Thursday, September 24, 2009

Mackenzie Phillips Seeks to Clarify Incest Issuei

Visit msnbc.com for Breaking News, World News, and News about the Economy


Mackenzie Phillips wants the world to know her father, 1960s musician John Phillips, "was not a bad man, he was a very sick man," burdened by the legacy of his own troubled childhood. Yet the sexual relationship between the two of them that she writes about in her explosive new memoir, High on Arrival, began when her dad raped her at age 19 and was certainly not an "affair," as some media have categorized it.

"He didn't set out to hurt me," the former One Day at a Time child star, 49, told Meredith Vieira on Thursday's Today show. "He did the best with what he had. He was a damaged guy."

While "Papa John" of the Mamas and the Papas group died in 2001 from the effects of alcohol and drug abuse, surviving members of his family – particularly his ex-wife Michelle Phillips – have voiced doubts about Mackenzie's claims in her new memoir, High on Arrival.

"Mackenzie has a lot of mental illness. She's had a needle stuck up her arm for 35 years. She was arrested for heroin and coke just recently. She did Celebrity Rehab and now she writes a book.

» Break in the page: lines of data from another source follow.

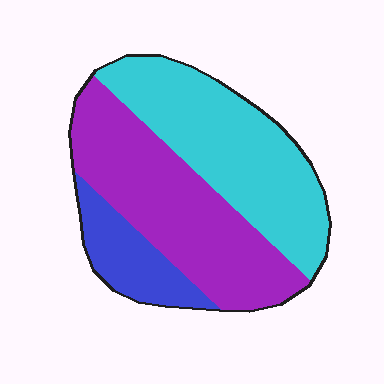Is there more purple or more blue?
Purple.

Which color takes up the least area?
Blue, at roughly 15%.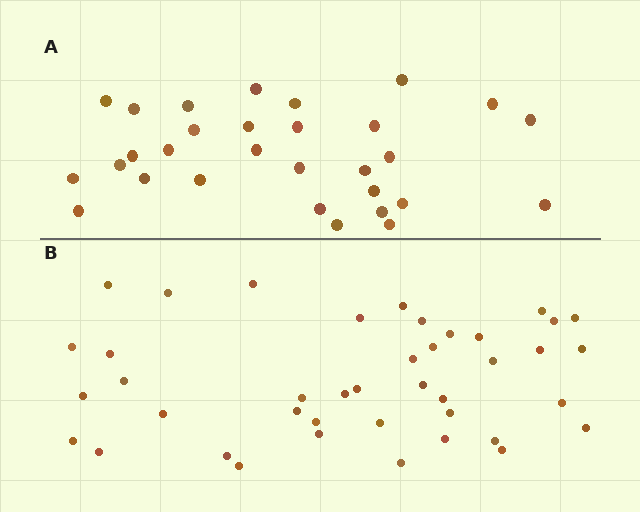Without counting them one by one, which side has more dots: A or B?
Region B (the bottom region) has more dots.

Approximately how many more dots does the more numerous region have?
Region B has roughly 12 or so more dots than region A.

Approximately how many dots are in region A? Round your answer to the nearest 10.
About 30 dots.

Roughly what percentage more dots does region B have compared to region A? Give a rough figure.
About 35% more.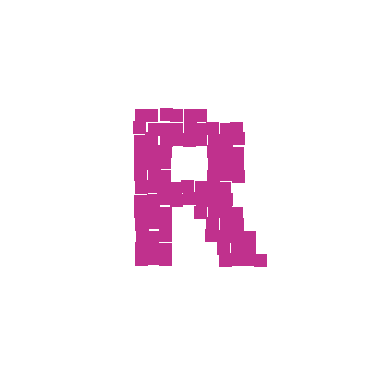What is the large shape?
The large shape is the letter R.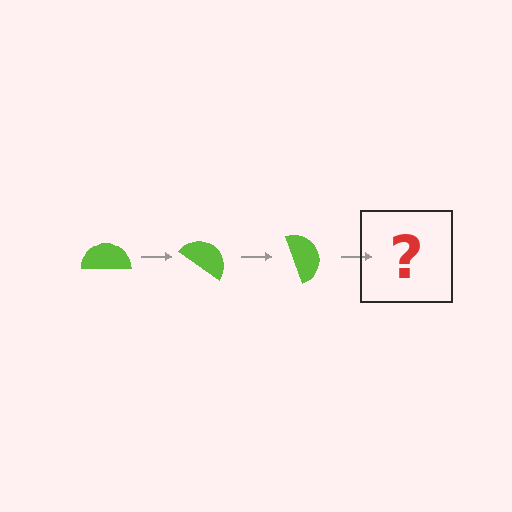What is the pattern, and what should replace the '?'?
The pattern is that the semicircle rotates 35 degrees clockwise each step. The '?' should be a lime semicircle rotated 105 degrees clockwise.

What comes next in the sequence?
The next element should be a lime semicircle rotated 105 degrees clockwise.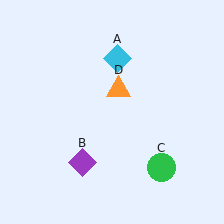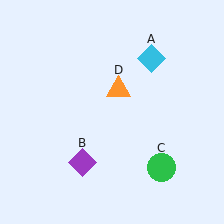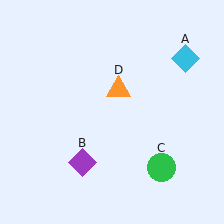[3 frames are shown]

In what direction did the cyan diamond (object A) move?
The cyan diamond (object A) moved right.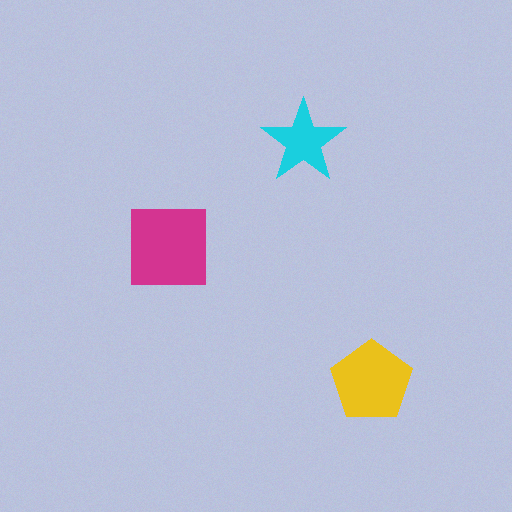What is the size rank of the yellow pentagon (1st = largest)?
2nd.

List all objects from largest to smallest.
The magenta square, the yellow pentagon, the cyan star.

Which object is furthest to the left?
The magenta square is leftmost.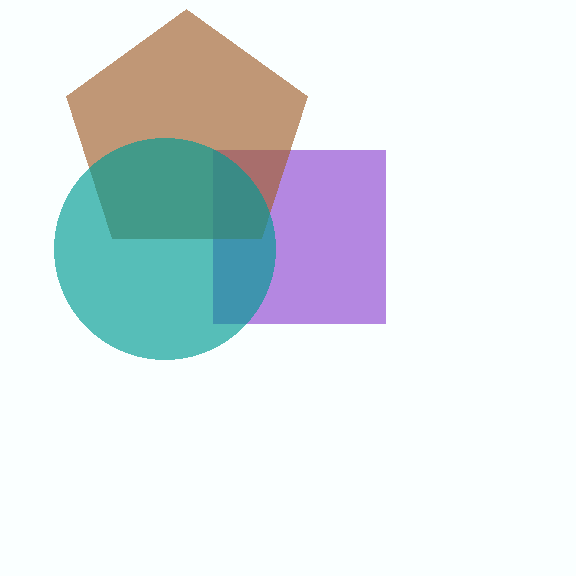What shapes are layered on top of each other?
The layered shapes are: a purple square, a brown pentagon, a teal circle.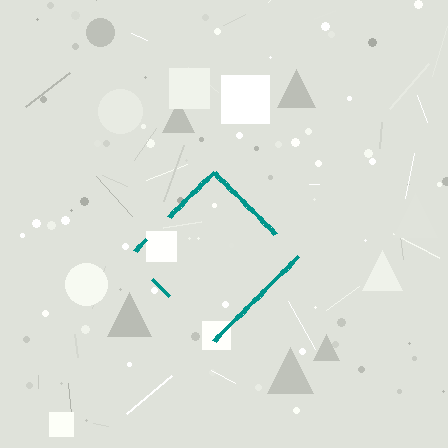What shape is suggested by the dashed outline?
The dashed outline suggests a diamond.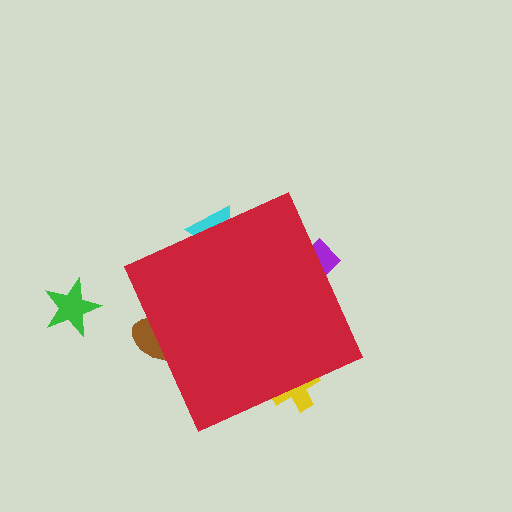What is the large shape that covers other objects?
A red square.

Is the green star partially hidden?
No, the green star is fully visible.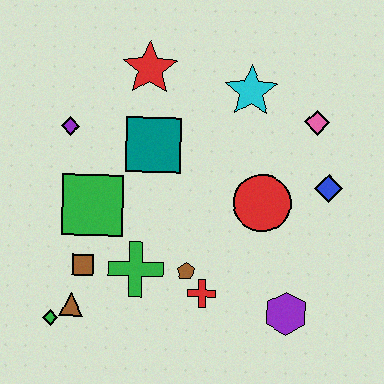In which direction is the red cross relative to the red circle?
The red cross is below the red circle.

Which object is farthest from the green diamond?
The pink diamond is farthest from the green diamond.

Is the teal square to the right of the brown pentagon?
No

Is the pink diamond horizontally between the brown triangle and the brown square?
No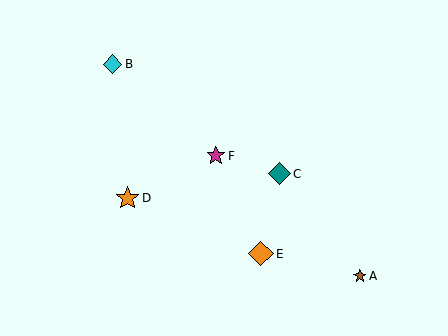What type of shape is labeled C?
Shape C is a teal diamond.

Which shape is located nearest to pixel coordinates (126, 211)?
The orange star (labeled D) at (127, 198) is nearest to that location.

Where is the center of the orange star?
The center of the orange star is at (127, 198).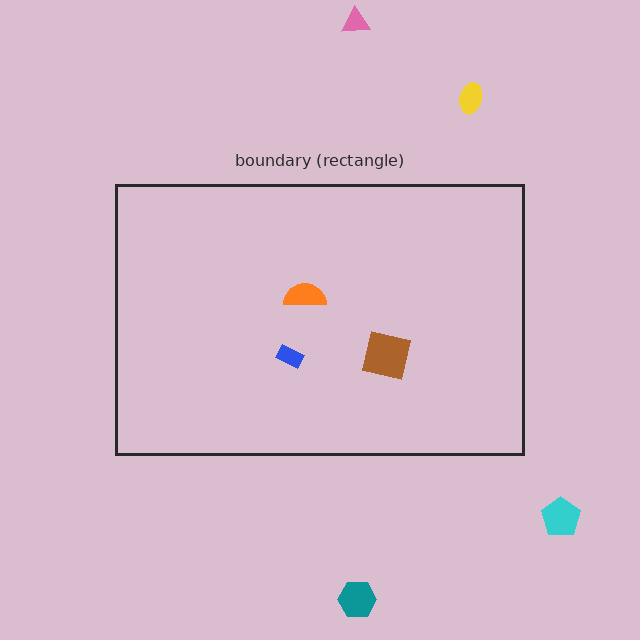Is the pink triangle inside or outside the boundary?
Outside.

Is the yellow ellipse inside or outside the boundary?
Outside.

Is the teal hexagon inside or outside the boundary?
Outside.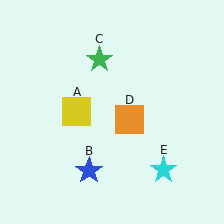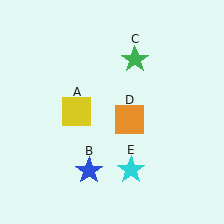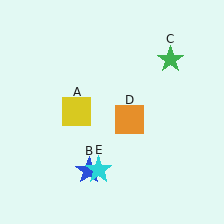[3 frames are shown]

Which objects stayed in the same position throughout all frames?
Yellow square (object A) and blue star (object B) and orange square (object D) remained stationary.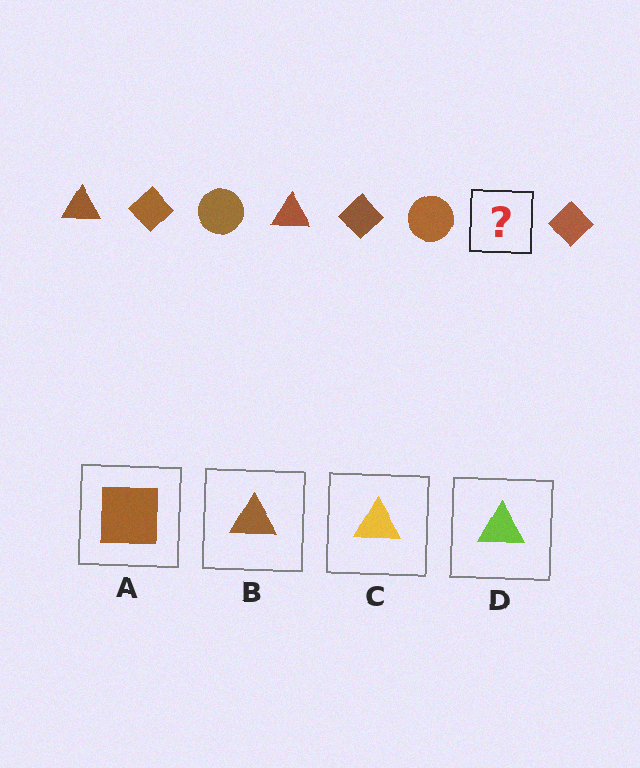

The whole thing is timed," Michelle Phillips, 65, said in a quote published by Roger Friedman of Showbiz411.com.

"Mackenzie is jealous of her siblings, who have accomplished a lot and did not become drug addicts," Michelle told NBC.

But Mackenzie's half sister, Chynna Phillips, backs up the author, saying that Mackenzie's tale of drug-fueled incest is too incredible to have been imagined.

Another sister, Bijou, and her brother, Tamerlane, have shown measured support, according to NBC.

On Today Mackenzie said that as far as she knew her sisters were not abused by John Phillips. As for the family reaction to her revelations, "If you open a textbook on incest you can see a picture of the Phillips family," Phillips said. "We are behaving in a typical way. The instinct is to say it’s not true. The instinct is to deny. The instinct is to brush it under the table. The instinct is to protect the abuser.

"I love my family," she continued. "I understand this is very difficult, and to be revealed on a public level such as this makes it ever more difficult, and my heart goes out to them. I know that, God willing, as a family we will all be stronger when this dies down."